Every once in awhile it pays to take a stroll down memory lane, or maybe see what was going on before you were even born. It allows you to look back, perhaps romantically, at a simpler time when life was more carefree. But was it?

The video above takes us inside Ford’s advanced design studio in the early 1970s. We get to hear why — even then — designers hated being referred to as mere ‘stylists’, we get a look at some of the projects they were working on at the time, and gain a little insight into the friction transpiring between designers and engineers — though everyone is diplomatic and sharply dressed.

I won’t give you any spoilers, suffice to say that safety regulations imposed by the US government called for some seriously drastic measures in 1972, and not everybody (or product) came out unscathed.

What I love most about these old videos is seeing how designers approached some of the issues they faced, knowing how the results of their experiments affected today’s automotive landscape. Hindsight is a wonderful thing.

It’s also great to be able to witness the process of interaction between people as they work out the issues they were facing and to see similarities with the current questions being raised by design teams working in automaker studios today. Everyone is trying to find answers.

“A designer is inherently dissatisfied with the way things are. He wants change. That’s why he designs.” – Romeyn Hammond, advanced interior designer, Ford, 1973.
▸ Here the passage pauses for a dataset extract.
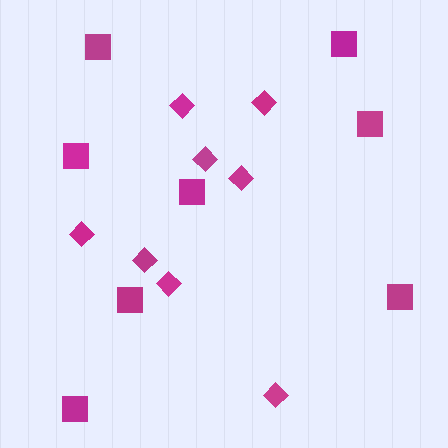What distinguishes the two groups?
There are 2 groups: one group of squares (8) and one group of diamonds (8).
While the video focuses on the safety equipment designers had to implement at the behest of upcoming government mandates — citing conversations designers were having with engineers and regulators — ultimately Ford’s teams had to devise a solution to a problem. And therein lies the parallel.

The autonomous race is on, and everyone is racking their brains trying to find ways to implement functional solutions for safety, comfort, aesthetics and overall desirability. It’s a great opportunity but also a significant challenge. Good luck to all of those out there working towards new mobility solutions for the future!

While the design paradigm has changed, the way a designer is asked to develop a cognitive plan and devise new solutions to tackle and resolve an issue remains the same. Ultimately it’s up to the consumer to decide if they like the final product or not.

The video above is something I found in the King Rose Archives, a great resource full of interesting videos from the annals of automotive history. They’ve got loads of them, from vintage concepts to interviews and commercials.

But before you venture down that rabbit hole don’t say I didn’t warn you. It might be best to save the link for a weekend.